But we’re getting a little into the weeds there. Let’s take a step back.

You’ve heard the idea, now let’s see how it feels. I want to demonstrate the workflow to you, but it’s going to require a little bit of suspension of disbelief on your part: this is a blog post, and I don’t really have time to show you any particularly interesting tests. I also have to confess that I don’t write very many interesting tests outside of work, so this will be a combination of completely fake contrived examples and trivial unit tests lifted from random side projects.

With that in mind, let’s start with one from the “extremely contrived” camp:

Yes, I know that you haven’t actually implemented a sorting algorithm since the third grade, but I hope that it gives you the gist of the workflow: you write expressions, press a button, and the result appears directly in your source code. It’s like working in a Jupyter notebook, except that you don’t have to work in a Jupyter notebook. You don’t have to leave the comfort of Emacs, or Vim, or VSCode, or BBEdit – as long as your editor can load files off a file system, it’s compatible with this workflow.

In case you skipped the video, the end result looks something like this:

(use judge)

(defn slow-sort [list]
  (case (length list)
    0 list
    1 list
    2 (let [[x y] list] [(min x y) (max x y)])
    (do
      (def pivot (in list (math/floor (/ (length list) 2))))
      (def bigs (filter |(> $ pivot) list))
      (def smalls (filter |(< $ pivot) list))
      (def equals (filter |(= $ pivot) list))
      [;(slow-sort smalls) ;equals ;(slow-sort bigs)])))

(test (slow-sort [3 1 2]) [1 2 3])
(test (slow-sort []) [])
(test (slow-sort [1 1 1 1 1]) [1 1 1 1 1])

Those tests at the end might look like regular equality assertions – and, in a way, they are. But I only had to write the “first half” of them – I only wrote the expressions to run in my “REPL” – and my test framework filled in right-hand sides for me.

Now, as you probably noticed, there were a lot of parentheses in that demo. Don’t be alarmed: the parentheses are entirely incidental. I just happen to be spending a lot of time with Janet lately, and I’ve written a test framework that’s heavily based around this workflow.
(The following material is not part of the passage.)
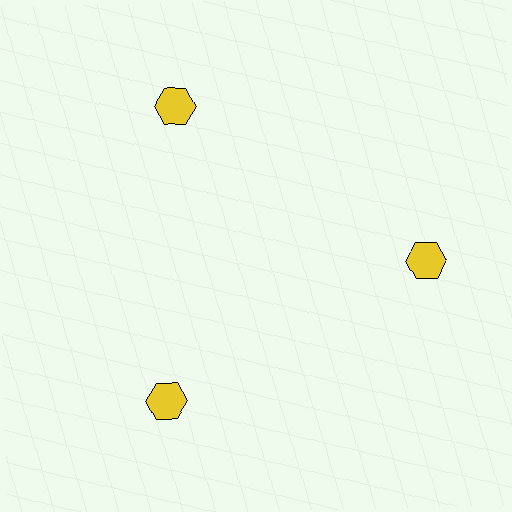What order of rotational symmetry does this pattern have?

But there’s nothing parentheses-specific about this technique. I first met this type of programming in OCaml, via the “expect test” framework. The specifics of OCaml’s expect tests are a little bit different, but the overall workflow is the same:

let%expect_test "formatting board coordinates" =
  print_endline (to_string { row = 0; col = 0 });
  [%expect "A1"];
  print_endline (to_string { row = 10; col = 4 });
  [%expect "E11"]
;;

Instead of the expression-oriented API we saw in Janet, an OCaml expect test is a series of statements that print to stdout, followed by automatically-updating assertions about what exactly was printed. This makes sense because OCaml doesn’t really have a canonical way to print a representation of any value,1 so you have to decide exactly what you want your REPL to Print.

And this workflow works in normal languages too! Here’s an example in Rust, using the K9 test framework:2

#[test]
fn indentation() {
    k9::snapshot!(
        tokenize(
            "
a
  b
  c
d
  e
    f
g
"
        ),
        "a ␤ → b ␤ c ␤ ← d ␤ → e ␤ → f ␤ ← ← g ␤"
    );
}

We’re pulling from the “trivial side project” category now. That’s a test I wrote for an indentation-sensitive tokenizer, but again, I just wrote an expression that I wanted to check and then checked that the result looked right. I didn’t have to spend any time crafting the token stream that I expected to see ahead of time – I only had to write down an expression that seemed interesting to me.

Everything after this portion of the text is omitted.